Quando è arrivato l’inverno Bagnasco ha cominciato a capire che il loden nascondeva brutte notizie. Monti, con i suoi sorrisi sornioni, non stava giocando per la nuova Dc. Quella del professore è una scommessa personale da condividere semmai con il Quirinale. L’ultima conferma è arrivata con la storia della tassa sulla casa. Chi per mestiere ascolta le voci che arrivano dal Vaticano spiffera che l’idea di colpire anche gli immobili della Chiesa sia stato un colpo inatteso. Lì, al di là del Tevere, non ne sapevano quasi nulla e hanno appreso la novità piuttosto «indispettiti». Il tutto vissuto come un tradimento. Un brutto colpo, insomma. Se l’era Monti poteva apparire come l’annuncio di una risurrezione del partito dei cattolici ora non c’è alcun dubbio che i conti dei vescovi siano parecchio sbagliati.
Questo governo non parla la stessa lingua di Bagnasco. Non si capiscono. Non si prendono. Tanto che più di qualcuno rimpiange i tempi in cui a fare da interprete tra le gerarchie ecclesiastiche e Palazzo Chigi c’era Gianni Letta. Meno male che per ora i tecnici non hanno alcuna intenzione di interessarsi di temi etici, perché per il resto i vescovi si ritrovano spiazzati e a bocca aperta.

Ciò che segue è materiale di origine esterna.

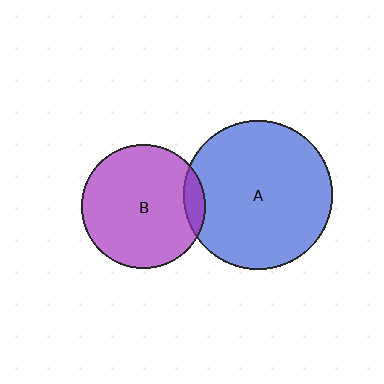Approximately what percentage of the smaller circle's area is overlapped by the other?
Approximately 10%.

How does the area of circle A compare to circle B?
Approximately 1.5 times.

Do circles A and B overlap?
Yes.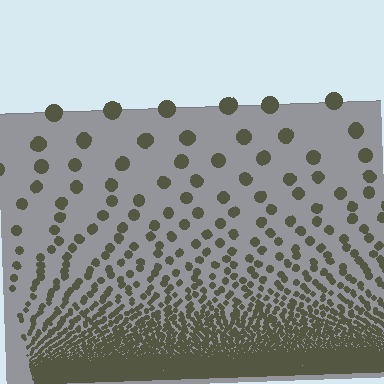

Inaspettato è anche il tradimento dei «santi». Tutto uno si poteva aspettare a Sanremo tranne che il devoto Celentano si mettesse a fare il predicatore, incensando don Gallo e invocando la chiusura per maledizione divina di Avvenire e Famiglia Cristiana. Con la Rai che si imbarazza ma non riesce a fermarlo, con un clima in giro che ricorda certe stagioni da mangiapreti, con la difficoltà dei vescovi a pesare nel dibattito pubblico.

Come ha detto Bagnasco qualche giorno fa: «I conti a posto non salvano l’uomo». E soprattutto non mettono al riparo la Chiesa dal primo molleggiato che passa e gioca a fare il Savonarola in versione tardo rock. L’impressione è che da Todi sia partita una preghiera sbagliata. Amen.